EIGHT.  SEVERE RHEUMATOID ARTHRITIS,  HUNCHBACK, OR ANY OTHER SKELETAL DEFORMITY.  When a person has been bedridden for an extended period of time (usually in a nursing home), their posture can suffer severe deformity from a number of causes (note: it can be caused by improper nursing care, but usually it’s simply caused by immobility).  Although it’s rare, some families leave their family member in a nursing home for years on end without visiting them.  And sometimes the nursing home residents can suffer deformity over the course of those years, which is an unwelcome surprise when the living family sees the deceased lying in a mangled position in a casket.  We can correct some deformity, but most are skeletal and can’t be repositioned.

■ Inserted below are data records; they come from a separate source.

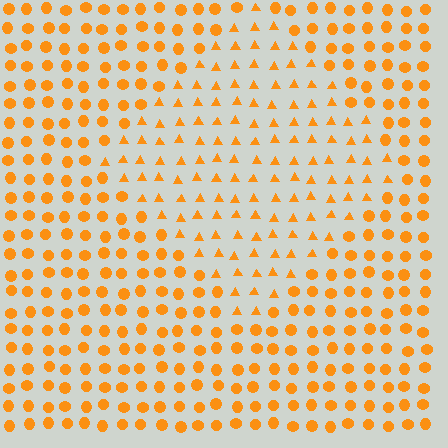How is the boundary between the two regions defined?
The boundary is defined by a change in element shape: triangles inside vs. circles outside. All elements share the same color and spacing.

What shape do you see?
I see a diamond.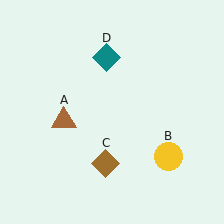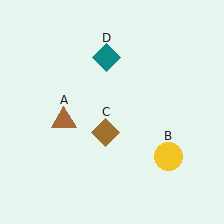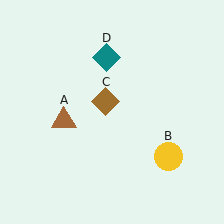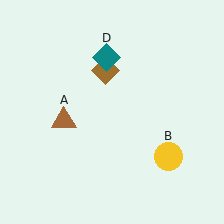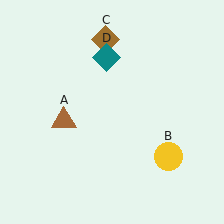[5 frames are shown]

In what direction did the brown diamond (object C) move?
The brown diamond (object C) moved up.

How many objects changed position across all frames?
1 object changed position: brown diamond (object C).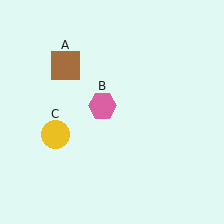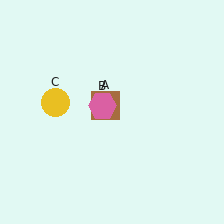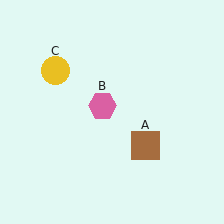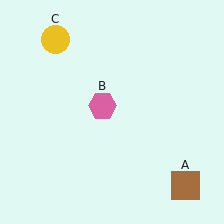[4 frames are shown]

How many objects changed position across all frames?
2 objects changed position: brown square (object A), yellow circle (object C).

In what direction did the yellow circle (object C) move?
The yellow circle (object C) moved up.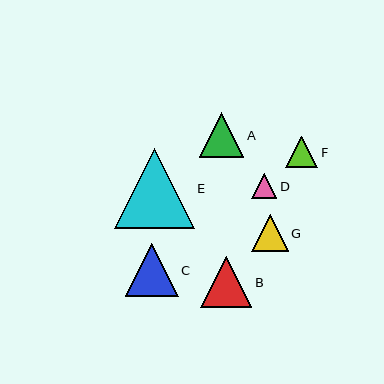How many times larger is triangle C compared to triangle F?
Triangle C is approximately 1.7 times the size of triangle F.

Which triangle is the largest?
Triangle E is the largest with a size of approximately 79 pixels.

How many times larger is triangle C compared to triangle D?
Triangle C is approximately 2.1 times the size of triangle D.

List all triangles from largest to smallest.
From largest to smallest: E, C, B, A, G, F, D.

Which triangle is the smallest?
Triangle D is the smallest with a size of approximately 25 pixels.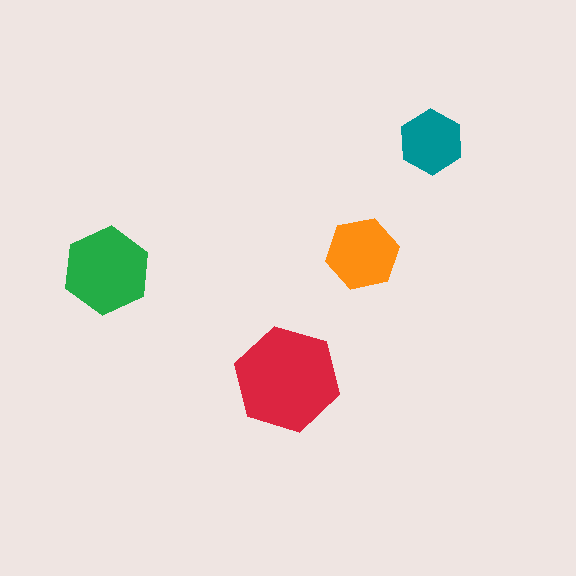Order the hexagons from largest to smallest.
the red one, the green one, the orange one, the teal one.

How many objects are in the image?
There are 4 objects in the image.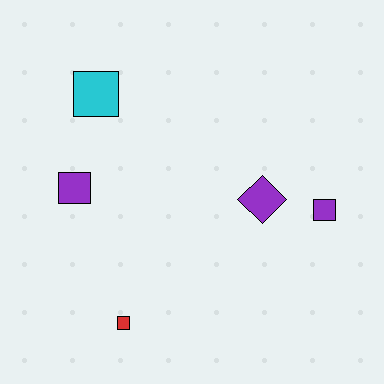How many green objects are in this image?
There are no green objects.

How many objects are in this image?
There are 5 objects.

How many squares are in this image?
There are 4 squares.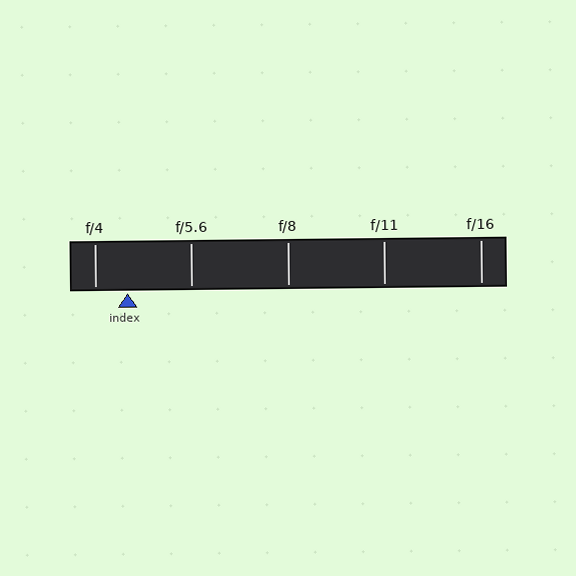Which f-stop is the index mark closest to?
The index mark is closest to f/4.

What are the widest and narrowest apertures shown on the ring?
The widest aperture shown is f/4 and the narrowest is f/16.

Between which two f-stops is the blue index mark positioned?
The index mark is between f/4 and f/5.6.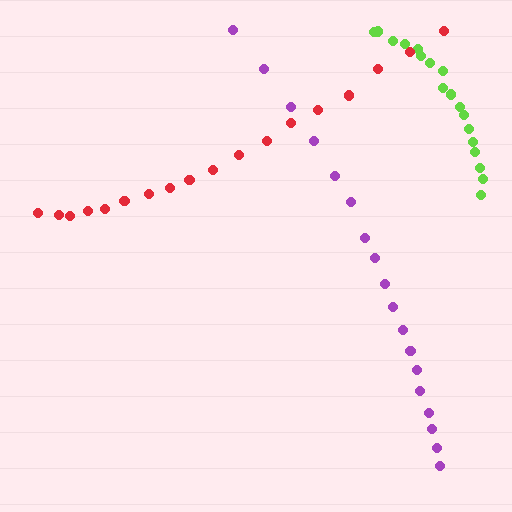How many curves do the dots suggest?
There are 3 distinct paths.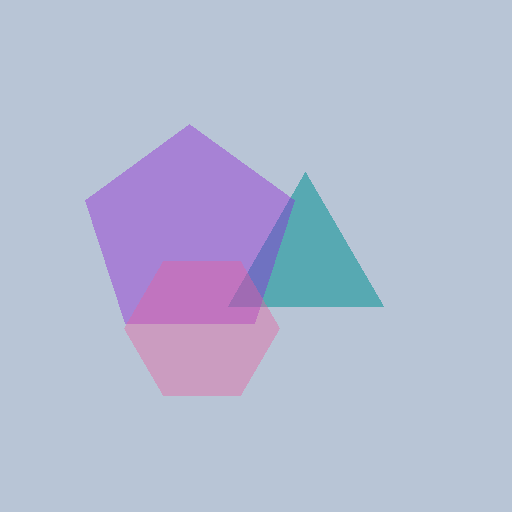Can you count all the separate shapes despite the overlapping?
Yes, there are 3 separate shapes.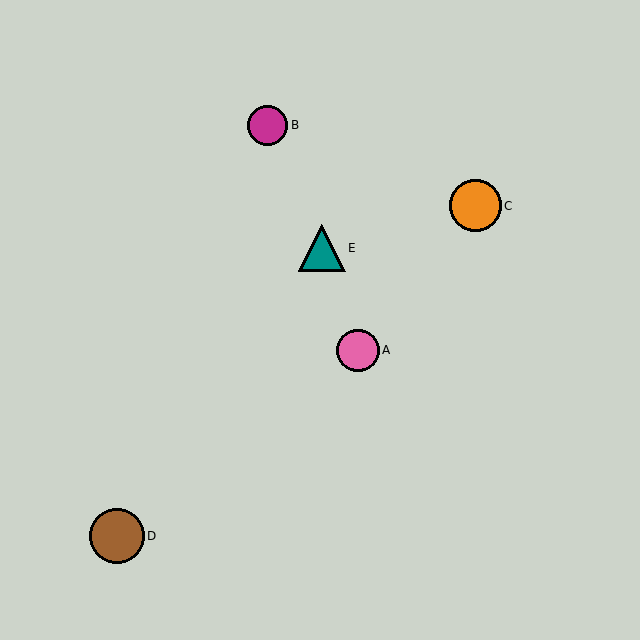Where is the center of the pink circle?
The center of the pink circle is at (358, 350).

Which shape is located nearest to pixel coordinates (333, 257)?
The teal triangle (labeled E) at (322, 248) is nearest to that location.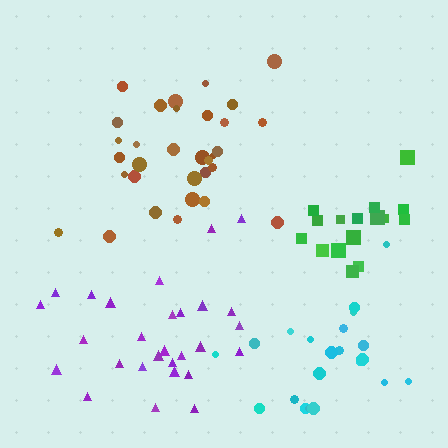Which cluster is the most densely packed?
Green.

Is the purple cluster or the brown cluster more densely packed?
Brown.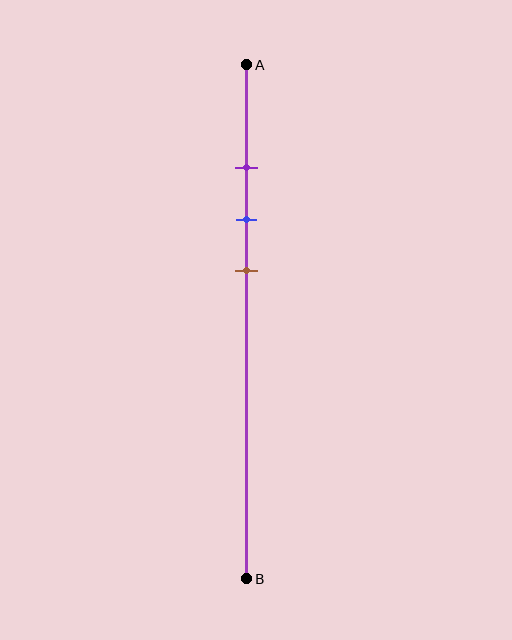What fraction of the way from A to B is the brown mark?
The brown mark is approximately 40% (0.4) of the way from A to B.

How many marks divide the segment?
There are 3 marks dividing the segment.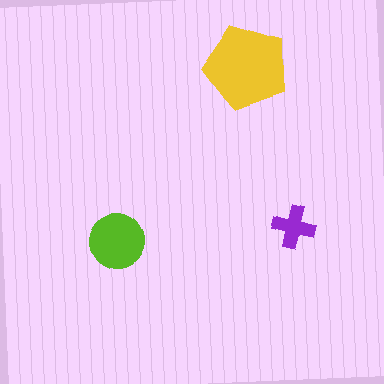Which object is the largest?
The yellow pentagon.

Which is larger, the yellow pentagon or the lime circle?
The yellow pentagon.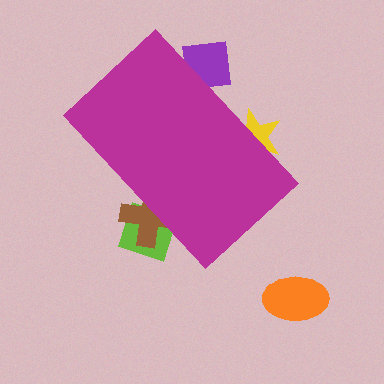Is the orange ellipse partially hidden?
No, the orange ellipse is fully visible.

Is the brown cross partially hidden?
Yes, the brown cross is partially hidden behind the magenta rectangle.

NINE.  JAUNDICE GREEN.  Normal jaundice is yellow, but when too much embalming fluid is pumped into a body that yellow turns to a Gamora colored green.  Once you go Gamora, you don’t go back.  We’ve created a problem we can only fix with opaque cosmetics that can look like a spray tan gone wrong.

TEN.  THE ONE-THIRD RULE.  Generally speaking, if one-third (or more) of the head is disfigured, it’s unlikely we can fix it.  We can try.  We can put hours and hours into restoration.  We can piece the bones back together, wax over the deep cuts and wounds, spray the wax to get a uniform color, and maybe, just maybe, we can pull off something that resembles the deceased.  Or, we can call in a miracle from Jack Adams and he can do his wonders for a couple thousand bucks.